Il bastone del poeta rimesso al suo posto

Statua Emilio Girardini Udine

di Renzo Valente

Messaggero Veneto – 22 luglio 1998

Poiché a suo tempo, a furto ancora caldo, mi sono preoccupato di riferire che alla statua di Emilio Girardini, sullo slargo di San Francesco, era stato rubato per la seconda volta il bastone, in assenza del quale poi, per otto mesi di seguito, scontata a priori ogni eventualità di recupero, abbiamo tanto insistito, io e un altro, per farvi mettere almeno uno nuovo, con altrettanta premura prendiamo atto, beata l’ora, che il poeta ha ritrovato il suo bastone.
È un bel bastone anche questo, come tipo assomiglia abbastanza al precedente, siamo ancora sul bambù e in complesso, benché i nodi mi pare che siano più numerosi e manchi il puntalino, non sfigura.
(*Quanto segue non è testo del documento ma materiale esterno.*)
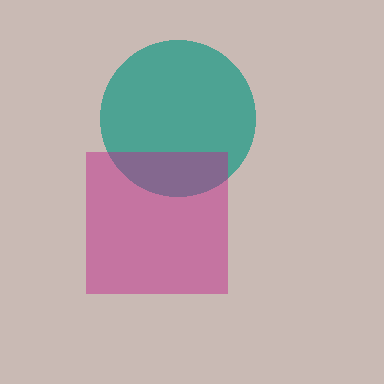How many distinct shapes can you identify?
There are 2 distinct shapes: a teal circle, a magenta square.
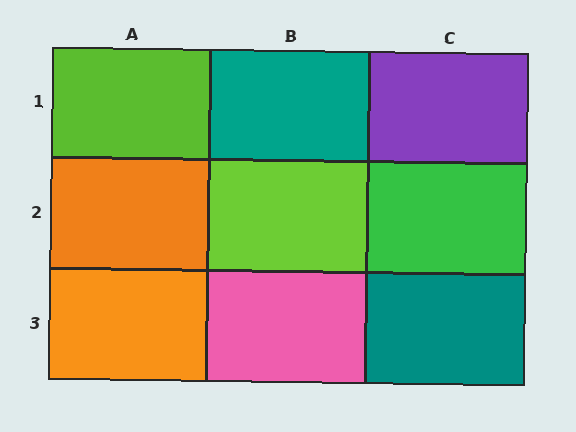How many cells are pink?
1 cell is pink.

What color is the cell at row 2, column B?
Lime.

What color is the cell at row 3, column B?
Pink.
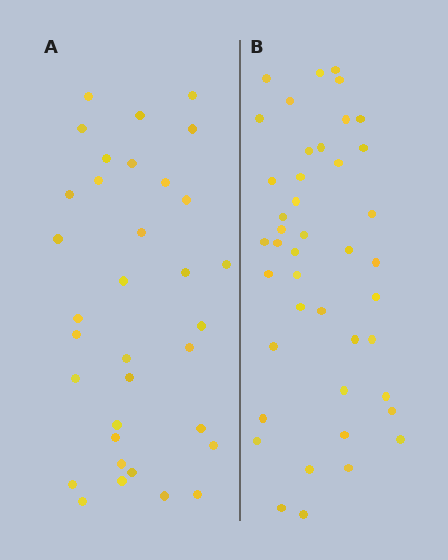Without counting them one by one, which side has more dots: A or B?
Region B (the right region) has more dots.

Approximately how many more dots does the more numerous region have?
Region B has roughly 8 or so more dots than region A.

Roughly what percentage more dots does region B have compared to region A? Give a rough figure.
About 25% more.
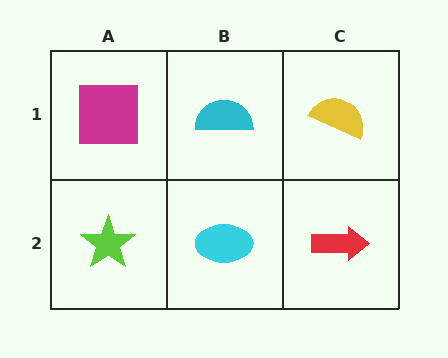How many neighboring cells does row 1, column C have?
2.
Anzi, se mai, rispetto all’altro, che in realtà sembrava tenere più all’eleganza che non alla prestanza, si vede di più. E’ più forte, più saldo, più robusto, si direbbe addirittura più da montagna che da pianura, e in questo senso il poeta cieco, che da vivo, con l’anima piena di canti, di musica e di profumi, però anche di candore, non avrebbe mai immaginato, anche se il peggio doveva ancora venire che un giorno si potesse arrivare al punto di rubare anche i bastoni mentre invece adesso, da statua, sarà costretto a ricredersi, a occhio e croce, con un bastone di questa fattura, non dovrebbe correre alcun rischio di rimanere senza.
Si riprende quindi con rinnovata fiducia e un giovane poeta, che da poeta a poeta, per solidarietà, aveva biasimato l’insulto fatto al collega e poi seguito con noi gli sviluppi della vicenda, compiacendosi alla fine per il felice epilogo, mi suggerisce di ringraziare.
Ringraziare? Saremmo anche propensi, si può fare, ma potrebbe darsi che i ringraziamenti non siano graditi. Questo il pericolo. In tempi in cui si toglie l’Eden, si toglie il Puccini, si toglie il Cecchini, si toglie il Moderno e, per stare soltanto in centro, si tolgono il Dorta, il Monte, il Corazza, il Nazionale, il Croce di Malta, il Friuli, l’Ancora d’Oro, il Lombardia, il Toppo-Milano, e già che ci siamo, poiché sono a portata di mano, si tolgono pure il Duomo, il Fante, il Feralût, il Presepio, il Portorico, il Marcotti, il Posta e si toglie il Fornaretto, e si toglie la Terrazza, e si toglie il Roma, e si tolgono il Telegrafo, l’Ortolano, l’Arco Celeste, il Gambrinus, la Concordia, il Cappello, il Toscano, il Leon d’Oro, e si tolgono anche le rogge, anche gli alberi di via Leopardi e di San Francesco, anche paio di portici in Mercatovecchio, anche gli ombrelloni in piazza San Giacomo, anche il Re in piazza Vittorio, anche la ghiaia del Ricasoli, anche i selciati dei borghi, figurarsi, in questi tempi appunto, che si distinguono per quanto è stato tolto e si sta togliendo, ringraziare per un bastone che hanno aggiunto e non tolto sarebbe una stonatura, avrebbe tutta l’aria di una presa in giro. Non conviene. Potrebbero offendersi, pentirsi e togliercelo di nuovo.